George Franklin
A Man Made of Stories
Sheila-Na-Gig Editions
Reviewer: Robert Fillman
Poetry, when it’s honest, doesn’t hide behind artifice or form. It walks beside you like an old friend. It speaks softly, coming in close to level with you, especially at times when you’d rather not hear what it has to say. That’s what George Franklin’s poetry does in A Man Made of Stories. It treats you as someone worthy of knowing, someone to be trusted with the truth.
The title is apt for this collection, which contains – by my count – ninety-nine stories of a kind. Indeed, the volume’s life bulges beyond its pages: Franklin’s own stories, those he’s overheard, and those passed down through generations. And perhaps that’s why he stopped short of an even hundred, because life itself resists being rounded off so neatly, a fact the poet is all too aware of.
On one hand, A Man Made of Stories requires very little of its readers. Open to any page and Franklin transports you to the streets of Barcelona, a laundromat near Lincoln Center, a café table in Mexico City. He guides you into the life of Stalin (more than one Stalin, actually), shares a local newspaper obituary, and presents the execution of the mythical satyr Marsyas. All we have to do is listen and allow imagination – and Franklin’s knack for narrative voice – to carry us beyond our ordinary surroundings.
On the other hand, A Man Made of Stories demands a great deal from its readers, because simmering beneath the surface of every poem is a gravitas that reminds us, again and again, that we are mortal: governed by the laws of physics (with their harsh correctives), subject to failings, obscurity, and decay. If you are not ready to confront those philosophical and material truths, Franklin’s latest offering may come as a shock to your system. Yet it is the way the poet holds your hand, grounding you in the sensory, his voice reassuring you that this knowledge is what liberates us from being consumed by human frailty, that makes A Man Made of Stories so very cathartic and so very pertinent.
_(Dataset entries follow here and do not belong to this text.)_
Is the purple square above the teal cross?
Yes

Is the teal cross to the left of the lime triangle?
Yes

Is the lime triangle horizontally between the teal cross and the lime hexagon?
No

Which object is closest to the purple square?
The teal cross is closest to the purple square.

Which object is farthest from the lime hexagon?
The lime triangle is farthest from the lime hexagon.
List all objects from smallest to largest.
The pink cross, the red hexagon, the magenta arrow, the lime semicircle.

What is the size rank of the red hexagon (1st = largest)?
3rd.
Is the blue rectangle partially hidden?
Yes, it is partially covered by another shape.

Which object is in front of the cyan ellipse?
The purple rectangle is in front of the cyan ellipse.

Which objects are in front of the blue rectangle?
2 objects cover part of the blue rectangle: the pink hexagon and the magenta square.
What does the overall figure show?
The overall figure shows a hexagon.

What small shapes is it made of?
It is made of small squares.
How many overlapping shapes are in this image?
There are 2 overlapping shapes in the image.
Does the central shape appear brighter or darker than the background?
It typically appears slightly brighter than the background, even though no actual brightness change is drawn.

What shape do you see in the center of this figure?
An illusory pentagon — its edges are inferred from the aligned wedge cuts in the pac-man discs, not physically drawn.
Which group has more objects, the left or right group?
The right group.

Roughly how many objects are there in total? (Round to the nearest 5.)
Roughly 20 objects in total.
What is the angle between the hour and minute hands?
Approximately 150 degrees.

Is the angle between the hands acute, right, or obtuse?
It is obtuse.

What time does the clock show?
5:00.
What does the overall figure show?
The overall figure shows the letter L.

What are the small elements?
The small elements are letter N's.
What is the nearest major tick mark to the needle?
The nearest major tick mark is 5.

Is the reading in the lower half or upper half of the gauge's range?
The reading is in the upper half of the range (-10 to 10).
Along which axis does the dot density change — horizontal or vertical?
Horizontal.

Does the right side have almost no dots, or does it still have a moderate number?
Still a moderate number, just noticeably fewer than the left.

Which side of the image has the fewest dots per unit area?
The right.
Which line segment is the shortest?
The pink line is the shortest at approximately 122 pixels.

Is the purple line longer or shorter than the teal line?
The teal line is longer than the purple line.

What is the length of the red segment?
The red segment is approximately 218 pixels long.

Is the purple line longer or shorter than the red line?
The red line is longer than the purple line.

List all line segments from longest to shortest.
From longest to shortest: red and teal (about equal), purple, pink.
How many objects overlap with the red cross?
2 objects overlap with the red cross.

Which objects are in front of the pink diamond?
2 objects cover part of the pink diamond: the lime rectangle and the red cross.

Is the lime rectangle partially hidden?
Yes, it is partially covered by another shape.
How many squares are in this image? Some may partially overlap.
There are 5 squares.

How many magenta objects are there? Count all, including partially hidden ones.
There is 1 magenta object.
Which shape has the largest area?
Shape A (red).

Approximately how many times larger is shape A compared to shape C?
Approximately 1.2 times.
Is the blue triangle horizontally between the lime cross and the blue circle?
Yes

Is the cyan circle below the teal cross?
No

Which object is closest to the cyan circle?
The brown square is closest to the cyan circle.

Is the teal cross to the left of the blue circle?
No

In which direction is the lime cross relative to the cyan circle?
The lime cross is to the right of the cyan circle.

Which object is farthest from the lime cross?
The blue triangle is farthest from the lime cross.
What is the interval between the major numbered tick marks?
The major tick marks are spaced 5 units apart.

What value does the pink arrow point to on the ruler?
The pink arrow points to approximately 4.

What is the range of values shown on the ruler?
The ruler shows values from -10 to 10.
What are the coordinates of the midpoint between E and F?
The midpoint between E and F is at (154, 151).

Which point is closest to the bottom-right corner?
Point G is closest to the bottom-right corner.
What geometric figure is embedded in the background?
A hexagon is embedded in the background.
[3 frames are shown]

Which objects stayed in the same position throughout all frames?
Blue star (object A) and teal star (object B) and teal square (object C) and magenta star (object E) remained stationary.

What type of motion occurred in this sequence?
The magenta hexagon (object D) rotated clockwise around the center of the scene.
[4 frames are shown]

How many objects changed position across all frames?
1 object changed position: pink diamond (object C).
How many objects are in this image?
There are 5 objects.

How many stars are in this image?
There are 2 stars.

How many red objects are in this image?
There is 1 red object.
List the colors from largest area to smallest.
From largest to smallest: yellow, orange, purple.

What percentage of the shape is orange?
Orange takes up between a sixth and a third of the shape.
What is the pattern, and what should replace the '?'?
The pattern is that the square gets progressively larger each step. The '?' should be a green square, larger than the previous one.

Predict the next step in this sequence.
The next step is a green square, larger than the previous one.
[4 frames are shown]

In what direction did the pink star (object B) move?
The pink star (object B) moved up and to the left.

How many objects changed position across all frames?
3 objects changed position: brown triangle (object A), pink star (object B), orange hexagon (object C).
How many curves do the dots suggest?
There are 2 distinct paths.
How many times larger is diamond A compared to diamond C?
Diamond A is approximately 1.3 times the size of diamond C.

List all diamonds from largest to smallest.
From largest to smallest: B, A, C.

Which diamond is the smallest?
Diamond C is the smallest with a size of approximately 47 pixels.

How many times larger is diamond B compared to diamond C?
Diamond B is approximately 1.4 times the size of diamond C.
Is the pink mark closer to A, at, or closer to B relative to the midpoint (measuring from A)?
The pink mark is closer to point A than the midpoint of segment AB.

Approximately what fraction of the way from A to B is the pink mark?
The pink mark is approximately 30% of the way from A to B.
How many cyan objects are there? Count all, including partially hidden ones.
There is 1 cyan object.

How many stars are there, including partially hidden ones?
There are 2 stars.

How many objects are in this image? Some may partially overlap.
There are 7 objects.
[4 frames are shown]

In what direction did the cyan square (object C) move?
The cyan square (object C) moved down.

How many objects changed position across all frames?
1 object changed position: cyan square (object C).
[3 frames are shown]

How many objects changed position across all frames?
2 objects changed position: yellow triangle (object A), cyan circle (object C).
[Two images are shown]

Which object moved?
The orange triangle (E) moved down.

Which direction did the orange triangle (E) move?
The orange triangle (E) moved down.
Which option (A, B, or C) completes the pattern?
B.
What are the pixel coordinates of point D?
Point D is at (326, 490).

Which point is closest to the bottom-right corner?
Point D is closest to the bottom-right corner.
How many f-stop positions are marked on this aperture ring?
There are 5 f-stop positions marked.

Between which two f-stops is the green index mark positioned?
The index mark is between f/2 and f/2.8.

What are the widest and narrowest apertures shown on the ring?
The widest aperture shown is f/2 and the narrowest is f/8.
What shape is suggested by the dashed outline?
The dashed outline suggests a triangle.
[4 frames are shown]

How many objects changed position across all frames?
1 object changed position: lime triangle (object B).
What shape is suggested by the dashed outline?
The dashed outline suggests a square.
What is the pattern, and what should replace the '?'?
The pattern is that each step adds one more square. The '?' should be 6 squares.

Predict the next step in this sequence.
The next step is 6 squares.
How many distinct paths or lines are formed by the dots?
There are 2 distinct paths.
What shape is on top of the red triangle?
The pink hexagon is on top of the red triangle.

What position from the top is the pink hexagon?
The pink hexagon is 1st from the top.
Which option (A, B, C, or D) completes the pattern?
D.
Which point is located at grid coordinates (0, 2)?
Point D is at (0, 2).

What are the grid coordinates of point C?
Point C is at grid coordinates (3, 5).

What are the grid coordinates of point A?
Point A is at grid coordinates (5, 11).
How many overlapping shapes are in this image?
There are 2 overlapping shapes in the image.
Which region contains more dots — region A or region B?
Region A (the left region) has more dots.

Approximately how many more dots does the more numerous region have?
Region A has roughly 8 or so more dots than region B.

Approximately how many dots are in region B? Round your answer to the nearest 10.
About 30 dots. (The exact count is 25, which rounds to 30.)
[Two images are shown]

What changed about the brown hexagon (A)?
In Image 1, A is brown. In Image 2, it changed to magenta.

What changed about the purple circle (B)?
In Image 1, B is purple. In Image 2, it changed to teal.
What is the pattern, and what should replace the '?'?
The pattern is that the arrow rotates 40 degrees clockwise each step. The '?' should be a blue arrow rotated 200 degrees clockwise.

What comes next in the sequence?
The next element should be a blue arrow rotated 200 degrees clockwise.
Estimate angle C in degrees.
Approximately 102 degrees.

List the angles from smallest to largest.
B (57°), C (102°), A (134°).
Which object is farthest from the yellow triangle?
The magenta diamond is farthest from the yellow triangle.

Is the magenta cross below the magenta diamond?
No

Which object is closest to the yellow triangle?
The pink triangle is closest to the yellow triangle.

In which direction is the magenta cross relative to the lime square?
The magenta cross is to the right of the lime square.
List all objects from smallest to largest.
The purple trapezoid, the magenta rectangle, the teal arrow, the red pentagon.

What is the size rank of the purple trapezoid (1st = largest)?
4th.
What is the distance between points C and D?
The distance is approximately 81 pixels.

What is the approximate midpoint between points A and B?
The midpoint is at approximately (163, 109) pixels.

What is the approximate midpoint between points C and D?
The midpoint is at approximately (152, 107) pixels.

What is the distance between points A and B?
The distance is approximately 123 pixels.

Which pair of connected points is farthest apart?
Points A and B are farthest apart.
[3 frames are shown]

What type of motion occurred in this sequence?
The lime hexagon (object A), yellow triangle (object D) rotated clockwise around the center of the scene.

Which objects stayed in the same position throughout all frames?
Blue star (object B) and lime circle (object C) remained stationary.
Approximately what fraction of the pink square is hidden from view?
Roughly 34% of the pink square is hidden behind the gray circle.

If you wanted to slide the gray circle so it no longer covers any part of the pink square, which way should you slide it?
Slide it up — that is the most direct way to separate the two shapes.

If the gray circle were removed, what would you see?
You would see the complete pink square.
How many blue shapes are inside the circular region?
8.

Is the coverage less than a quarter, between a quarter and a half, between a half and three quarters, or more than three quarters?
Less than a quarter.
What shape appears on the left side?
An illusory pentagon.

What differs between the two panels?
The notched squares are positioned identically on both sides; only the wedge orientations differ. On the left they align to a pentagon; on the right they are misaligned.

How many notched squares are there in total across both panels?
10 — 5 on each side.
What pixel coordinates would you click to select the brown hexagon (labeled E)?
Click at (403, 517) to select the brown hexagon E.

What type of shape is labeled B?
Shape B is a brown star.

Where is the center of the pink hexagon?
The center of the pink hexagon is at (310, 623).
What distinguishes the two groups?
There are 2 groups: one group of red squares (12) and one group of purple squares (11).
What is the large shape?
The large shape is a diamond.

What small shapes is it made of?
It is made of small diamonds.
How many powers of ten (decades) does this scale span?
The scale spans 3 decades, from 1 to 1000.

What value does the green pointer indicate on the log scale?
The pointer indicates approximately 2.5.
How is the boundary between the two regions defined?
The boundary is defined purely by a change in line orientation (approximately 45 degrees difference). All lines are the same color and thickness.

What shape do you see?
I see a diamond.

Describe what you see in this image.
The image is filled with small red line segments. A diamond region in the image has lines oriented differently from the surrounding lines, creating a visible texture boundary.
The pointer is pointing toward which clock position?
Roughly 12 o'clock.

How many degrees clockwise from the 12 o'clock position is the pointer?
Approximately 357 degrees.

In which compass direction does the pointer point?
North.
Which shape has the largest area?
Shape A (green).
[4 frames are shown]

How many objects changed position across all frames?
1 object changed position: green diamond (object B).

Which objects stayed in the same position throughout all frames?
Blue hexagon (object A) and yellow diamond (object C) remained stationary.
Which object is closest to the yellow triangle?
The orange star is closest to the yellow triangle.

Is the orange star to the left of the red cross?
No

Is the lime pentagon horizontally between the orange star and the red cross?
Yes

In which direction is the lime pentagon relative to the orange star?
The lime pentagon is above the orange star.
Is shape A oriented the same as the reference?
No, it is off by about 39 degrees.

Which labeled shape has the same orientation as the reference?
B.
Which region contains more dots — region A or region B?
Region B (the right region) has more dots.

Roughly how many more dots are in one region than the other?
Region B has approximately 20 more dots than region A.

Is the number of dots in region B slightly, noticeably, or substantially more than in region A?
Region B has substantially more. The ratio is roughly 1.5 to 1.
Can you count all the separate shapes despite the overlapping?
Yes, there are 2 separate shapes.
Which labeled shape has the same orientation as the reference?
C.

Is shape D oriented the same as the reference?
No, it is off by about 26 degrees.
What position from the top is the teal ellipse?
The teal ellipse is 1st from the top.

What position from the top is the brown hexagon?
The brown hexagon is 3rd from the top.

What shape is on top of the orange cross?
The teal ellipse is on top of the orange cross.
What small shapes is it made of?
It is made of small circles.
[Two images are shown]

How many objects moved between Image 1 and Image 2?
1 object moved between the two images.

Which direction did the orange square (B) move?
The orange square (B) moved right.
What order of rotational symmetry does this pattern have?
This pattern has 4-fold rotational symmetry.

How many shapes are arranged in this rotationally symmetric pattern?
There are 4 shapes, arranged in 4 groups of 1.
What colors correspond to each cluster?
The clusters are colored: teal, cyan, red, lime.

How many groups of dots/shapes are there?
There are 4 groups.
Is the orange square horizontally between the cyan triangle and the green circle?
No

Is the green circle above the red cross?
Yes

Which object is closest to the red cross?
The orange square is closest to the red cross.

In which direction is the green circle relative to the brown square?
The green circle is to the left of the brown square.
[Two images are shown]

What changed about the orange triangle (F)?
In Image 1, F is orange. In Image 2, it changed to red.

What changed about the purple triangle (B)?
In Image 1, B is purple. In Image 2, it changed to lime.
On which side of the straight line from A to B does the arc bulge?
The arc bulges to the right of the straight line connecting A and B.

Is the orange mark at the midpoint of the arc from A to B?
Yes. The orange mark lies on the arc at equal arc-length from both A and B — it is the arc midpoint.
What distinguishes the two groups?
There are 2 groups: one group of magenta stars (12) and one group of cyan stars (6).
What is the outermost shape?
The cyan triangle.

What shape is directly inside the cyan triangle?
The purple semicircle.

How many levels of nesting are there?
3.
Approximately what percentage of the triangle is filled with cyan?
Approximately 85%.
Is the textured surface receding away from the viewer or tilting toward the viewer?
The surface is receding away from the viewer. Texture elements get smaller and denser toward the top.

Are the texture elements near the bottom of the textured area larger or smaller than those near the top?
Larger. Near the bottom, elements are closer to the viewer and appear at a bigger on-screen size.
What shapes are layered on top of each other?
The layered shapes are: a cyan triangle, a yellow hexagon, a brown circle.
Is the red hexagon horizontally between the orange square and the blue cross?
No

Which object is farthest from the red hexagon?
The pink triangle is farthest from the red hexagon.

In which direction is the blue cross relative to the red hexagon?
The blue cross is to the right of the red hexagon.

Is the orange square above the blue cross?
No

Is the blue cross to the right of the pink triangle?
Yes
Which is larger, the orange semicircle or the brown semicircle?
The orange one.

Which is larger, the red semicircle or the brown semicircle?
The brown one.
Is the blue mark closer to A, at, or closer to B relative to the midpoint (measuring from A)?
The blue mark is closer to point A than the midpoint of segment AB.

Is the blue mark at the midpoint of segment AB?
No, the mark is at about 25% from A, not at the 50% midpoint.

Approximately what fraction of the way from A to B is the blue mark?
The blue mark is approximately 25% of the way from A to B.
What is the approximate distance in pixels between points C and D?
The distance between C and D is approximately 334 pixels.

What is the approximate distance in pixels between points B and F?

The collection begins with the poem “Picking Favorites,” which this reviewer finds apropos, as that is precisely the challenge of the volume: there can be no favorites. Despite the poet’s admission – “Even if you say / You treat each child the same, there are moments / You’re closer to one or the other” – each poem compels affection in its own way. My favorite poem from A Man Made of Stories is always the one I am reading at any given moment.
Indeed, there are lines in every poem that rise to the surface. In “Dog Years,” for instance, the poet, having already recounted too many canine losses in his life, writes:
… Now it’s
All too easy to picture this: the cold metal of
A raised examination table, the professionally
Sad look of the veterinarian as her syringe
Empties into my vein, maybe the distant
Sound of somebody crying, a receptionist
Mumbling under her breath, something
About the “rainbow bridge.”
In other poems, it is Franklin’s wry humor that softens the repeated blows while heightening the lyrical tension, the awareness that the world is on fire, that people are still dying in Holy Wars, that “The Earth is full of graves, mass and / Singular,” as in “It’s Yom Kippur, and I’m Not Fasting”:
I say I’m not observant, which sounds
Like I have poor eyesight but really
Means that when God and I have a chat
All I hear is a dial tone at
The other end of the line.
When reading Franklin, I find myself eternally searching for a breath, a place to come up for air, only to be gut-punched again by the unvarnished truth: “The ones who haven’t repented yet / Aren’t going to. Another year’s passed. / Men put on their jackets and walk home.” In a world where it is easy to yield to indifference and self-interest, Franklin’s verse resists apathy and insists on engaging the things people do not want to talk about.
There are poems in A Man Made of Stories inspired by classical mythology and turn-of-the-century Symbolist art. Franklin’s poetry is international in scope, employing epigraphs in Spanish and referencing writers from both sides of the Atlantic. Yet he never puts on airs, nor does his verse require that readers possess an advanced degree. He writes accessibly and without pretense, dismantling the notion that poetry must be spelled with a capital “P.”
Poems that verge on the ekphrastic, such as “In a Florida Prison” and “Wislawa Szymborska and the Wounded Angel”, draw us into the haunting image of The Wounded Angel by the Finnish painter Hugo Simberg. Through these works, Franklin shows how both Nobel Prize winners (Szymborska won the Nobel Prize in Literature in 1996) and anonymous inmates – and indeed everyone in between – turn to art to heal themselves amid the historical and immediate, personal violence of the world:
… The angel’s wing
Has blood on it, probably broken, not going
Anywhere. The hem of the white robe trails
In the dirt. From his bunk, he stares at the painting,
Sky, water, the boys’ hands gripping the poles
Of the stretcher. He remembers an owl
That used to perch on the fence at night,
Claws wrapped tight around coils of wire,
Wings stretched wide before it flew.
It is by sharing a story, yours or someone else’s, that we encounter our own humanity and the humanity of others. In this way, A Man Made of Stories becomes not one individual’s artistic expression but rather a locus for empathy, understanding, and the exchange of compassion – which is perhaps what this world needs most right now.